Learn what to ask, and more importantly, how to listen

Back

When surrounded by highly successful, high performing people, if you’re minded to learn from their experiences, there are two positions you must take. 1) know how to ask the right question, and 2) develop the ability to be a great listener.

This isn’t intended as an Instagram influencer post. Reality is, I’m grateful to be in a position to socialise, in and out of work with these guys. Relations developed over the years through business, or by being members of the same golf clubs.

Whether you’re in a Board/Exco meeting, or running Assurance over an at-risk challenging programme, perhaps you’re facing off to a business mentor or an elite high performer, what will be important is your ability to ask the right question, in the right way. The true value derived from probing a room or individual will only ever be realised if you know how.

In my experience, there is a fine art to asking the right questions. Ask correctly, you’ll get insightful answers that add value to the questions intended cause. Ask incorrectly, you’ll lose the audience, and fast. Try to find the nuance, the little nugget that gives the responder license to open-up, at times you may even get a transparent reveal that you never expected.
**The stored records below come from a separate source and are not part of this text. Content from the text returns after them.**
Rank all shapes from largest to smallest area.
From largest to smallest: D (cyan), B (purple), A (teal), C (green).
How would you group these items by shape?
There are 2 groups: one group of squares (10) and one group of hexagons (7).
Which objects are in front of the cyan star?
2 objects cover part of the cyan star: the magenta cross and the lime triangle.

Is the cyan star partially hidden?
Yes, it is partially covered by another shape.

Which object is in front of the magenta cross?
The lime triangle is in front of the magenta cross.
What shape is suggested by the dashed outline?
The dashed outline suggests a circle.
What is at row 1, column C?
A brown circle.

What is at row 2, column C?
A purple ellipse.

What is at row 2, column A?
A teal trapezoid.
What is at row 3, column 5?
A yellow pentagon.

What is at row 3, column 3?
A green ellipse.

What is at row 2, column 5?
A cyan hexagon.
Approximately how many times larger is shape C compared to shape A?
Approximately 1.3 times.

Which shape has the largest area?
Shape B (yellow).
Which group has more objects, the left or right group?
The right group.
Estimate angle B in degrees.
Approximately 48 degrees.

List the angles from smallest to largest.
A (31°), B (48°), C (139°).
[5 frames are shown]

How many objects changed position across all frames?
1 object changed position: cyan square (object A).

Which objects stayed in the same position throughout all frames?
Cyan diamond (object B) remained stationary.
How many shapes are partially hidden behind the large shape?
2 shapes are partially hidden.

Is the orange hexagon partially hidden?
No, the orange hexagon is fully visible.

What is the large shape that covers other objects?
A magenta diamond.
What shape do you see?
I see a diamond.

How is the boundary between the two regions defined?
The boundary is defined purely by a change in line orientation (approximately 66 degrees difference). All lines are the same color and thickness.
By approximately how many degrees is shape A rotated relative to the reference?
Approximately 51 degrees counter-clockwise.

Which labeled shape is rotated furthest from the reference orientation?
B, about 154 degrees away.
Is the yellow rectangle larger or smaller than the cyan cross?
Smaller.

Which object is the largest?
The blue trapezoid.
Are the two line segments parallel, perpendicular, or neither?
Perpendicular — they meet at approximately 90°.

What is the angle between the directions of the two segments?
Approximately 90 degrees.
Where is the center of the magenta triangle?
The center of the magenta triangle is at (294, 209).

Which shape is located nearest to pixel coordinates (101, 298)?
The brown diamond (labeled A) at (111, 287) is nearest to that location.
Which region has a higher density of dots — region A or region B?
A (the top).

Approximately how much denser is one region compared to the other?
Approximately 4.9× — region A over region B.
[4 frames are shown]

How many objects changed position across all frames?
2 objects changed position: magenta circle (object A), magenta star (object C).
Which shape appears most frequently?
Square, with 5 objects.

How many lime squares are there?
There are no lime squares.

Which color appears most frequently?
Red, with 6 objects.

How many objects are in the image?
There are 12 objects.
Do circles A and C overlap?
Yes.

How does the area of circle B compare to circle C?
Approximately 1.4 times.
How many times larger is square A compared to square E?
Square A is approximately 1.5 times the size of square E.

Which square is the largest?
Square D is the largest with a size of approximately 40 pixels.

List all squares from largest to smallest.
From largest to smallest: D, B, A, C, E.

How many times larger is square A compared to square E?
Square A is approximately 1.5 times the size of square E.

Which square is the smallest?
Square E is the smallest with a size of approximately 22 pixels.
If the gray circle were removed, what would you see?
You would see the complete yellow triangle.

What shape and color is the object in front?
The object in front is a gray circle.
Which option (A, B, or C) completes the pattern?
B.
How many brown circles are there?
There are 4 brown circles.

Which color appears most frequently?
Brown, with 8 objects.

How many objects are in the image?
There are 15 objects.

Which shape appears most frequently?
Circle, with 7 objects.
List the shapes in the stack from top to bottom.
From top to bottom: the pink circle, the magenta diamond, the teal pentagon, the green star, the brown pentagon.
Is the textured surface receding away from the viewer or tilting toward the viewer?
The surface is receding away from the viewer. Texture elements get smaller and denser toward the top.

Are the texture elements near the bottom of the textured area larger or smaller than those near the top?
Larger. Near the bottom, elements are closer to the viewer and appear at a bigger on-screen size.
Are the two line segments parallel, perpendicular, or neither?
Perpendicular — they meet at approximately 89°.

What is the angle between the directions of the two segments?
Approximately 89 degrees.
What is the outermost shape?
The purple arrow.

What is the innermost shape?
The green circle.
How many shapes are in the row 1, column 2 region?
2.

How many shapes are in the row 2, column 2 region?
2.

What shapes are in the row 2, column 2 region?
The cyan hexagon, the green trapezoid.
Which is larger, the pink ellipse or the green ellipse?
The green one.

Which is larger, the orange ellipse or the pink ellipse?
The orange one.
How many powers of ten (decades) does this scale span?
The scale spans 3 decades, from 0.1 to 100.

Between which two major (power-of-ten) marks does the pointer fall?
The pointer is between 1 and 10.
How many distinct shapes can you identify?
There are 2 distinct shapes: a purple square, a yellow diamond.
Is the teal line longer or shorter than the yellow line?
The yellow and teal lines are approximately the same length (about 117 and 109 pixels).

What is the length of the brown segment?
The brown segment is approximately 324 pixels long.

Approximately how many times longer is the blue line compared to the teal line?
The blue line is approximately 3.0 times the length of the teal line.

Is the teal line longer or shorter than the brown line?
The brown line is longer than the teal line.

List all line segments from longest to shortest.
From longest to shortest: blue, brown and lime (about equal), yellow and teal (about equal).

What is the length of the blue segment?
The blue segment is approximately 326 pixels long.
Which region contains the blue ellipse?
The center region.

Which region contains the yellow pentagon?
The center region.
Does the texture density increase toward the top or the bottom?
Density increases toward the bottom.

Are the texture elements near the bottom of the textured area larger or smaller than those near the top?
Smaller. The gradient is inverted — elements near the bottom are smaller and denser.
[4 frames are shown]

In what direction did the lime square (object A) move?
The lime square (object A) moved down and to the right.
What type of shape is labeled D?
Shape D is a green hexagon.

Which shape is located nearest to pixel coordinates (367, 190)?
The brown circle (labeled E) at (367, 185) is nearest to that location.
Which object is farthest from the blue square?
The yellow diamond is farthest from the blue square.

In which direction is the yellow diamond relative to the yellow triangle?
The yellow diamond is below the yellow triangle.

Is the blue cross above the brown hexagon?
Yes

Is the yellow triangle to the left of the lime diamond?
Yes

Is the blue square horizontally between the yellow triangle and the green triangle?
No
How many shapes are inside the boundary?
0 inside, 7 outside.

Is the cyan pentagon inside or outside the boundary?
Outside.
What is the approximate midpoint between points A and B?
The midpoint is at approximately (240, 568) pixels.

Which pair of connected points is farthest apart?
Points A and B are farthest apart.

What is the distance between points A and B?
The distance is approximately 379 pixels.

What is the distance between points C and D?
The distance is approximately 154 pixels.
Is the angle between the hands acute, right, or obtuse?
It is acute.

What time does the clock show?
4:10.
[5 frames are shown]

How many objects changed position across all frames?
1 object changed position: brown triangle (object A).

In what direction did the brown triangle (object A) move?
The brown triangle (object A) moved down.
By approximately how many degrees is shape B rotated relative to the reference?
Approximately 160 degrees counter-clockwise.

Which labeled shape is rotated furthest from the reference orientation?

" I rarely buy into the notion that “there are no stupid questions here". There absolutely are. If you’re in a situation where your brain is working and re-working a question before you ask it, I’d suggest to you that’s a good thing. Be clear though, ask it for a value-add purpose, and that purpose should never be about you, ever". Warren Kwei, EA Partner.

Once you’ve asked the question, this is the moment where you need to activate point 2, “develop an ability to be a great listener”. All too often I observe individuals forgetting this point (that’s the tell that the question was about them). If you’ve asked the optimal question, be courteous in allowing the response airtime, listen, hard, and then respond. If you want to learn more about the problem or the opportunity, give the responder a feeling that you’re aligned, that you acknowledge, even appreciate them.

When you get the chance to learn from high performing people, whether that be in business, on the golf course, or in the Board room, first learn the art of asking the right question –  it’s imperative you know what to ask, when, and how.